Author

Lim Li Ying

Programming Interactive Data Visualization with R

Getting Started

Installing and loading R packages

For this exercise, besides tidyverse, four R packages will be used, namely ggiraph, plotly, DT and patchwork.

  • ggiraph: for making ggplot2 graphics interactive.
  • plotly: for plotting interactive statistical charts.
  • DT: for creating data tables.

The code chunk below uses p_load() of the pacman package to check if all the packages are installed on the computer. If they are, they will then be loaded into the R environment.

Click to show/hide the code
pacman::p_load(ggiraph, plotly, patchwork, DT, tidyverse)

Importing the data

To import the data “Exam_data.csv” into the R environment, read_csv() of the readr package is used, as seen in the code chunk below.

Click to show/hide the code
exam_data <- read_csv("data/Exam_data.csv")

Interactive data visualisation using ggiraph

Tooltip effect with tooltip aesthetic

The code chunk below is used to plot an interactive statistical graph using the tooltip feature of the ggiraph package.

Click to show/hide the code
# first plot the ggplot object using `geom_dotplot_interactive`
p <- ggplot(exam_data, aes(x = MATHS)) +
  geom_dotplot_interactive(
    aes(tooltip = ID),
    stackgroups = TRUE,
    binwidth = 1,
    method = "histodot") +
  scale_y_continuous(NULL, breaks = NULL)

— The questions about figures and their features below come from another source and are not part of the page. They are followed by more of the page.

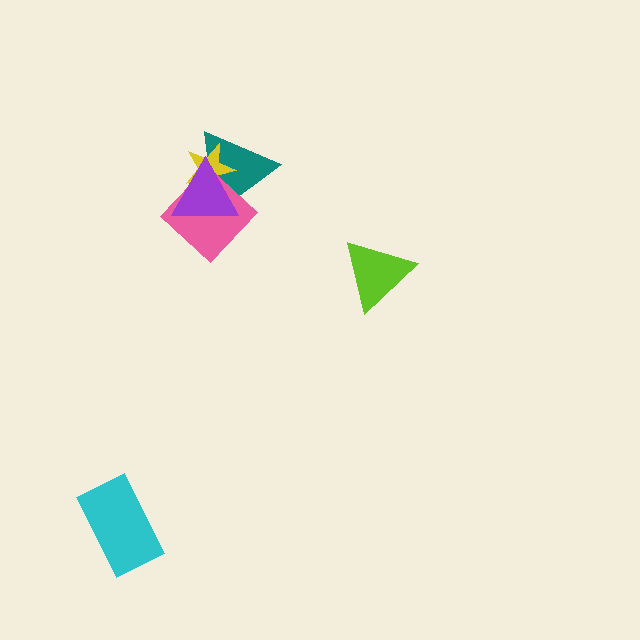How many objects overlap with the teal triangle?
3 objects overlap with the teal triangle.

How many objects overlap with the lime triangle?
0 objects overlap with the lime triangle.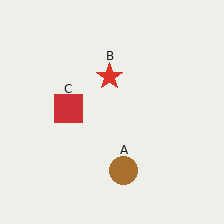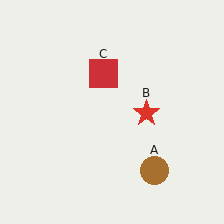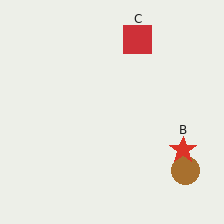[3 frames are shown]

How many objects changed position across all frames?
3 objects changed position: brown circle (object A), red star (object B), red square (object C).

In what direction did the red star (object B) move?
The red star (object B) moved down and to the right.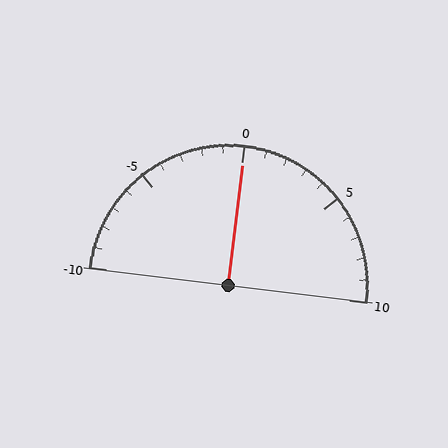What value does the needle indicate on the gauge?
The needle indicates approximately 0.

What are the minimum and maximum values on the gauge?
The gauge ranges from -10 to 10.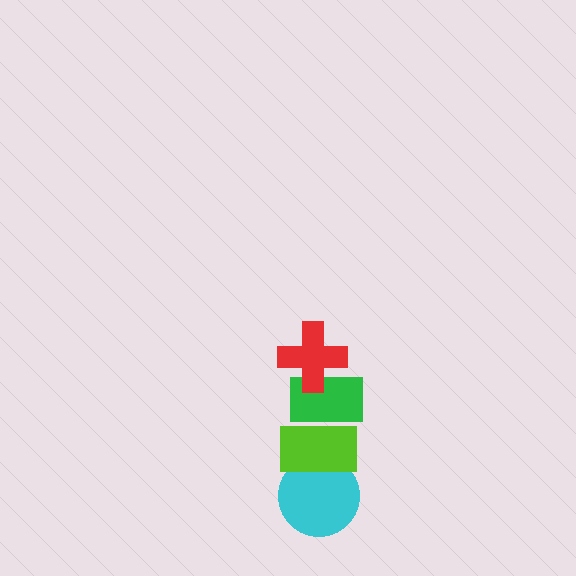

# use `girafe()` of ggiraph to generate an interactive svg object
girafe(
  ggobj = p,
  width_svg = 6,
  height_svg = 6*0.618
)
Note

Hover over each data point to see the student’s ID

Displaying multiple information on tooltip

Click to show/hide the code
# customize the tooltip
exam_data$tooltip <- c(paste0(
  "Name = ", exam_data$ID,
  "\n Class = ", exam_data$CLASS))

# plot the dotplot
p <- ggplot(exam_data, aes(x = MATHS)) +
  geom_dotplot_interactive(
    aes(tooltip = exam_data$tooltip),
    stackgroups = TRUE,
    binwidth = 1,
    method = "histodot") +
  scale_y_continuous(NULL, breaks = NULL)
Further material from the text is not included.